Pour améliorer la gouvernance municipale et la faire approprier par les citoyens, il importe d’institutionnaliser les relations entre l’administration communale et les organisations de la société civile (Associations, ONGs, Coopératives, Eglises, Opérateurs économiques, etc.).

La participation de ces organisations permet de prendre en considération les besoins réels exprimés, à travers elles, par les citoyens.

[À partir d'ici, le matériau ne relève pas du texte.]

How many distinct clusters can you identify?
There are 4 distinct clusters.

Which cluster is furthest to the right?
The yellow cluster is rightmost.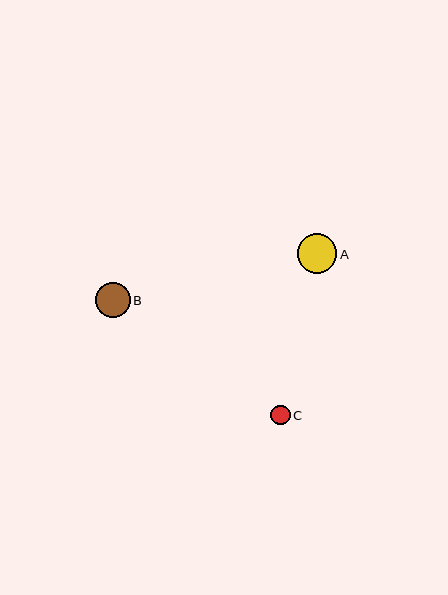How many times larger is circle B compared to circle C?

Elle permet aussi de suppléer à la commune, lorsque les services municipaux sont défaillants.

Dans ce cadre, il importerait d’entreprendre les actions suivantes :

- L’appui aux acteurs intervenant dans le développement communal, aux associations de quartiers, aux groupements de base, aux associations de parents d’élèves, aux coopératives etc., pour en faire des partenaires actifs de la Commune ;

- La mise en place de forums (conférences de développement, Assemblées communales élargies …) au niveau local regroupant notamment en plus des autorités communales, les services déconcentrés de l’Etat, les représentants de la société civile, du secteur privé ; ces structures de concertation peuvent être également créées au niveau régional ;

- L’exécution de programmes locaux de formation sur la problématique de pauvreté et particulièrement sur les techniques d’identification participative des priorités locales.

- La détermination des populations les plus vulnérables à travers un ciblage précis des couches défavorisées, en vue de les impliquer dans l’identification des priorités locales en matière de lutte contre la pauvreté ;

- La mise en oeuvre d’un programme de communication IEC, visant à ancrer la culture communale et favoriser l’émergence d’une véritable citoyenneté locale.

La sensibilisation et la vulgarisation de cette culture communale pourraient se faire à travers la création de radios communautaires par exemple, l’utilisation des NTIC, les cyber-communes etc., afin de permettre de mieux diffuser les informations sur les activités civiques et culturelles locales, sur les actions de développement communautaires, sur l’impact local du développement régional et des programmes de développement sectoriels nationaux ;


Conclusion

L’objectif que poursuivent le codhod est entre autre de créer une synergie entre les différents acteurs dans le cadre d’un dialogue ouvert, pour passer d’une logique de descendance de la décision à une logique d’ascendance de la décision.

Pour que l’action de nos communes puisse s’inscrire valablement dans la dynamique de développement national, et pour que ces entités servent d’instrument fiable et durable de la gouvernance locale pour le changement quantitatif et qualitatif des vies des populations dans les quartiers, il faudrait qu’elles puissent se doter de moyens appropriés pour servir de leviers à un développement local autocentré.

Elles devront combiner entre le «hardware» c’est-à-dire l’infrastructure conventionnelle et le «software», à savoir la capacité de gestion d’administration et de communication dans le cadre d’une vision managériale en phase avec le monde d’aujourd’hui.

Ce faisant, l’on aura légitimé le local et mis fin, par voie de conséquence, à l’arrimage des municipalités sur l’Etat et bâti le fondement d’une bonne gouvernance locale sans laquelle la gouvernance nationale est inconcevable.